Also known as “Rosetta”, Rasheed sits on the western arm of the Nile. Settled since the 9th-century, it was once one of Egypt’s most important port towns and now boasts a collection Ottoman mansions and bustling souqs.
Things to do
House of Amasyali is the city's most impressive building, adorned with intricate lattice windows, sparkling lantern lights and a patterned red, black and white facade. Next door is House of Abu Shaheen, which features a sun-dappled courtyard and gleaming granite columns.
Fort of Qaitbay sits to the north of Rasheed and has guarded the mouth of the Nile since 1479. It's best known as the site where the Rosetta Stone was found, with a small historical exhibition paying homage to the ancient Egyptian tablet and its famous hieroglyphs.

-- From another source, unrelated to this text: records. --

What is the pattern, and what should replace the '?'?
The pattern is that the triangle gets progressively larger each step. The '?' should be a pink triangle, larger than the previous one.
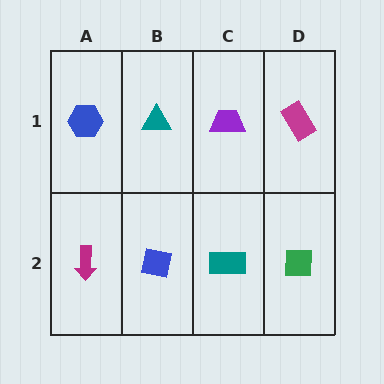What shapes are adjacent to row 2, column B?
A teal triangle (row 1, column B), a magenta arrow (row 2, column A), a teal rectangle (row 2, column C).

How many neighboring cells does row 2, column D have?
2.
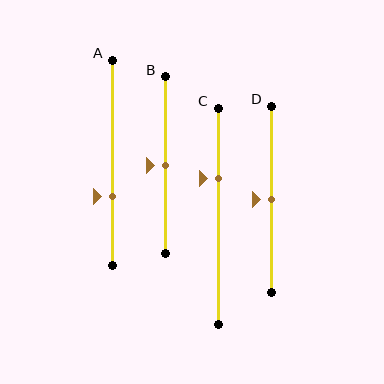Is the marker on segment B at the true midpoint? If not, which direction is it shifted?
Yes, the marker on segment B is at the true midpoint.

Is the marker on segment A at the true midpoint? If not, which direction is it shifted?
No, the marker on segment A is shifted downward by about 16% of the segment length.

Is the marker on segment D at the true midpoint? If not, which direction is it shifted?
Yes, the marker on segment D is at the true midpoint.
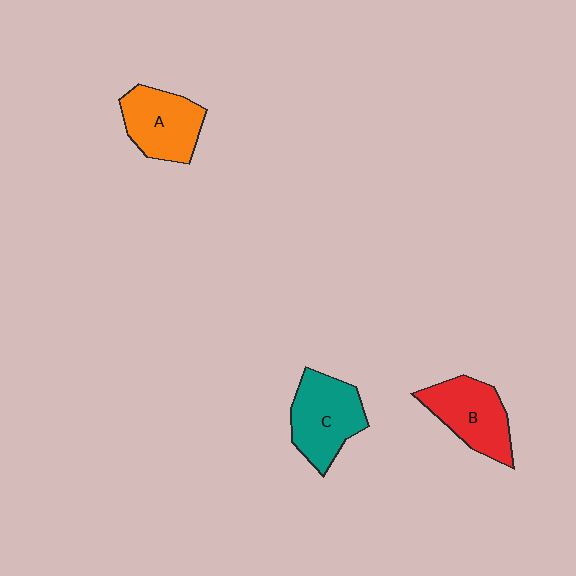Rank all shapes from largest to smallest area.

The fort also offers sweeping views over the Nile.
Set off the main square, the Rachid Museum is housed in an elegant Ottoman house. The ground floor features a copy of the Rosetta Stone, while the first floor offers a glimpse at life during the Ottoman Empire. You can also check out displays on how locals defended themselves during the British occupation.
In addition to residential homes, Rasheed's Ottoman houses were also used as public buildings. At Hammam Azouz you can peer into a grand bathhouse once used by wealthy merchants. It's been beautifully restored to its former grandeur, with gleaming marble floors, bubbling fountains and intricate tilework.
Rasheed's historic district is easy to navigate on foot and the city is well-serviced by a network of taxis and local buses. Regular mini buses run to Alexandria in around one hour.